Queste scelte dicono molto sulla priorità che l’India rappresenterà per questa amministrazione. Priorità di cui a Nuova Delhi, come mostrato dalla reazione di Modi, sono consapevoli. Ciò detto, però, le relazioni con l’India sono tendenzialmente meno lineari e prevedibili di quanto molti, negli Stati Uniti, vorrebbero. L’India non parla mai di alleanza con gli americani, ma di partenariato. Sebbene l’India in effetti si sia avvicinata all’Occidente, in particolare dopo la fine della Guerra Fredda, pensare che Nuova Delhi sia pronta ad abbandonare la politica estera anti-imperialista, anti-colonialista, orientata alla multipolarità e volta a preservare la propria autonomia strategica per relazioni più profonde con l’Occidente è probabilmente un abbaglio. Certamente, l’India non vede di buon occhio le aspirazioni della Cina, e ciò facilita un dialogo con Washington su questa questione, ma è anche particolarmente riluttante ad accettare diktat esterni o che ne limitino la libertà, anche nelle relazioni con Pechino. L’India resta un membro dei BRICS, e continua ad avere relazioni significative con la Russia e con l’Iran. Su molte questioni – come ad esempio in Ucraina – non è necessariamente allineata con le visioni di parte dell’establishment americano.

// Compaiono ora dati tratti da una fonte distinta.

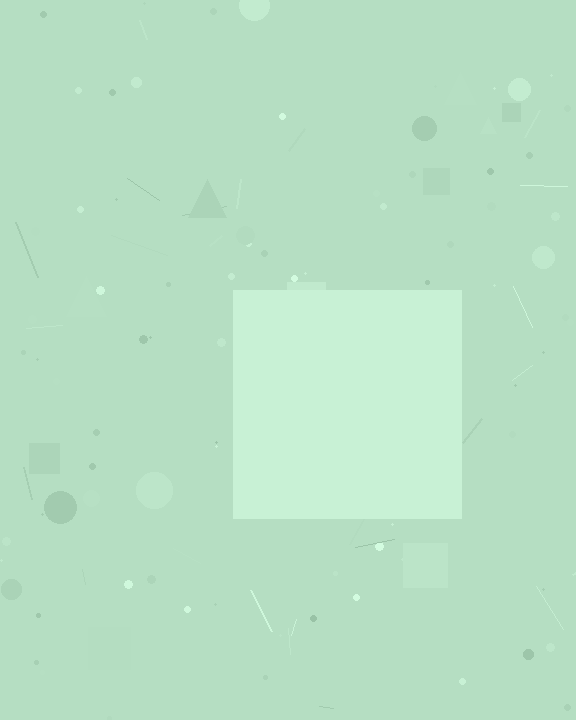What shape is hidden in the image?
A square is hidden in the image.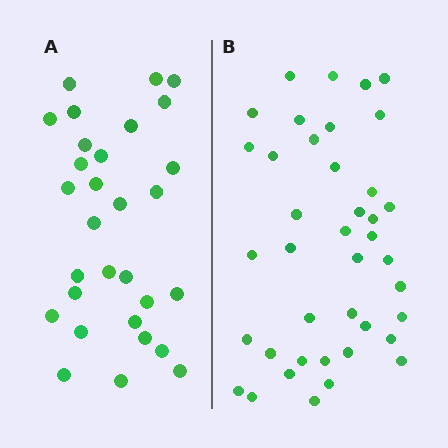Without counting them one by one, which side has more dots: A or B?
Region B (the right region) has more dots.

Quindi, mentre negli Stati Uniti sembra esserci l’ambizione di fare dell’India un pilastro strategico del nuovo corso di politica estera, tale obiettivo può essere raggiunto solo se Washington dovesse accettare un certo grado di flessibilità nell’interagire con gli indiani, senza volere che l’India rinunci al proprio approccio multivettoriale e al focus multipolare della sua politica estera. In quel caso, gli americani rischierebbero di rimanere profondamente delusi.